Фильке Великанову под двадцать. За унылый рост и редкий голосок в слободке его прозвали Японцем.
Филька пылен, дробен, костляв как чехоня, рыло с узелок. С малых лет в работу втянут. Сезоны с отцом малярничал. Две зимы в приходской школе голыми пятками сверкал. Выгнали за озорство. С отцом дружба врозь. Убежал Филька из дому и нанялся в столярную мастерскую Рытова. Вскоре хозяин на своих же именинах опился политурой. Филька, имея беспокойство в сердце и трещину в кармане, укатил с эшелоном сибиряков под Перемышль, Крево, Молодечно. Команда разведчиков, тах-тарарах, и с копыт Филька долой. В лазарете выпилили ему ребро и отпустили с военной службы по чистой. Ду-ду-у, пригрохал домой:
– Здорово, тятя.
Отец гнил заживо за печкой, в гнезде вонючего тряпья. Слушал-слушал Филька охи отцовские, тоска проняла. Купил мышьяку для крыс, самогонки банку:
– Пей, тятя, поправляйся.
Много ли слабому человеку надо? Дня через три схоронил Филька отца, распушил сундуки, купил гармонь. В синей суконной поддевочке нараспашку, в лакировках вышел к воротам на скамейку. Развел гармонь, колокольчиками тряхнул.
Пришла послушать бойкая солдатка Дарья, да и осталась, поворотила к Фильке свои милости обильные. Притащила узел с добром, швейную машину.
Дьяк-расстрига Ларионыч встретил Фильку на улице и говорит:
– Как я заведую подотделом вероисповедания и как помню твоего батюшку…

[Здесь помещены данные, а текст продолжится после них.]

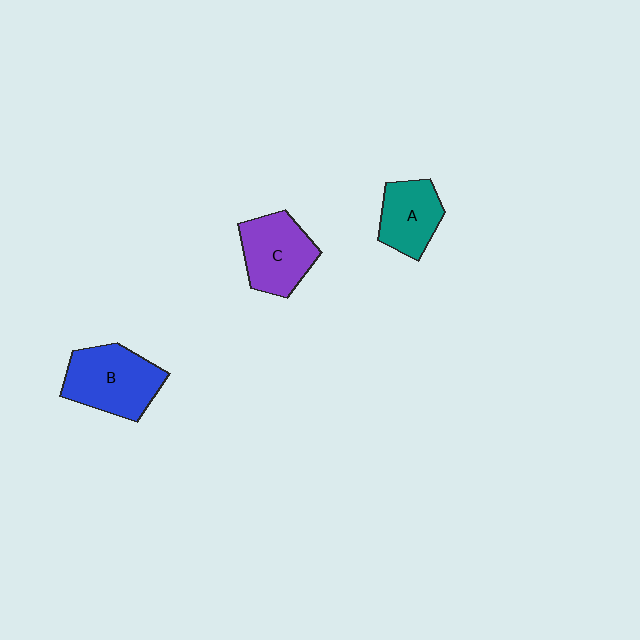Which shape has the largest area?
Shape B (blue).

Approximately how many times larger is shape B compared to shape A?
Approximately 1.4 times.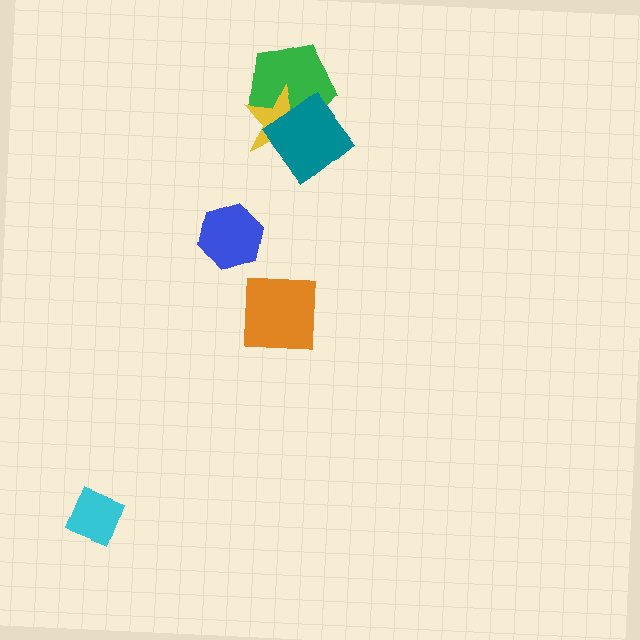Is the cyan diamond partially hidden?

На другой день приоделся Филька, нацепил крест Георгиевский и – в исполком. Ларионыч своей рукой прошенье вычурил, нашептал что-то Фильке на ухо, и вдвоем шасть в исполком к на́большему:
– Вот-с, товарищ Старчаков, глубокоуважаемый председатель, познакомьтесь… Сын трудового ремесленника, увечный воин, желает послужить народу, и подчерк подходящий.
Старчаков взглянул на почерк, на Георгия, на жидкую Филькину рожицу в паутине мелкого волоса.

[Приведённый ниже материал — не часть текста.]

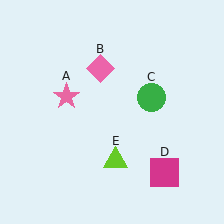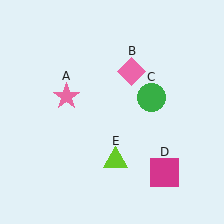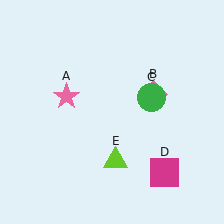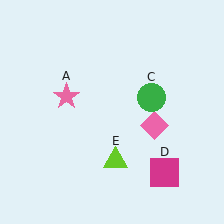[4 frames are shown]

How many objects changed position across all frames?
1 object changed position: pink diamond (object B).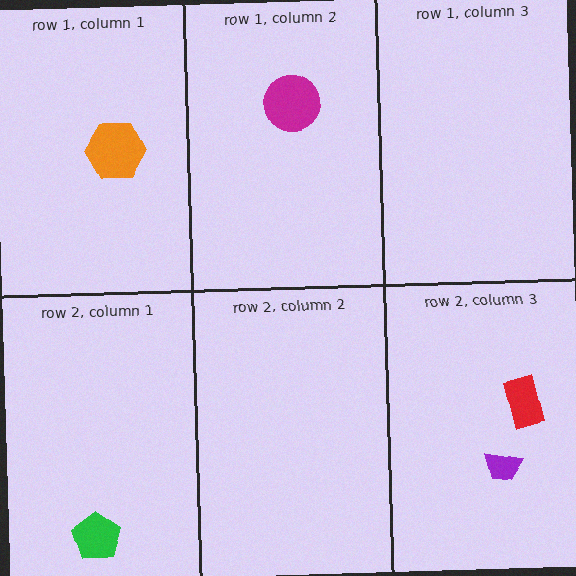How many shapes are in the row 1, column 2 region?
1.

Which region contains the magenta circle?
The row 1, column 2 region.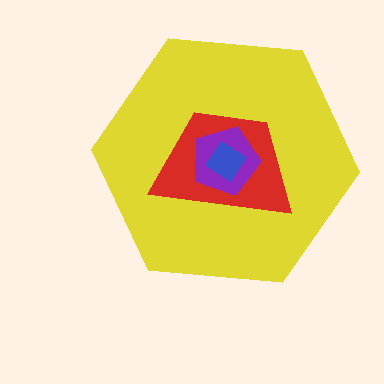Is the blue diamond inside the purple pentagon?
Yes.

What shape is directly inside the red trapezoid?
The purple pentagon.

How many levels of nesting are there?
4.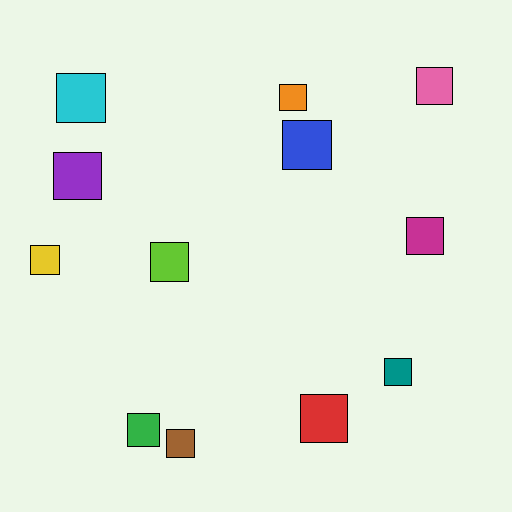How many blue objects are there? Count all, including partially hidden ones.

– Инструктором можешь быть?
– Так точно, могу.
Резолюция стрельнула по прошению с угла на угол:
«Зачислить в штат разъездных инструкторов с 5/XI.1918, испытание срок две недели».
Пути-дороженьки расейские, ни конца вам нет, ни краю… Ходить не исходить, радоваться не нарадоваться. Заворожили вы сердце мое бродяжье, юное, как огонь. Приплясывая, бежит сердце в дали радошные, омывают его воды русских рек и морей, ветры сердцу песни поют. Любы мне и светлые кольца веселых озер, и развалы ленивых степей, и задумчивая прохлада темных лесов, и поля, пылающие ржаными пожарами. Любы зимы, перекрытые лютыми морозами, любы и весны, разматывающие яростные шелка. И когда-нибудь у придорожного костра, слушая цветную русскую песню, легко встречу свой последний смертный час.
Ямская пара крыла накатанный большак. В просторах стыл извечный расейский колокольчик. Филька кутался в реквизированный, выданный на поездку, тулуп, поминутно щупал под собой брезентовый портфель, туго набитый инструкциями, и бойко расспрашивал ямщика Петухова:
– И муки достать можно? А картошка почем? Молоко топленое тоже страх люблю… Чехи – они гады, всех их передушить придется, чтоб не приключилось с нами новой чепухи.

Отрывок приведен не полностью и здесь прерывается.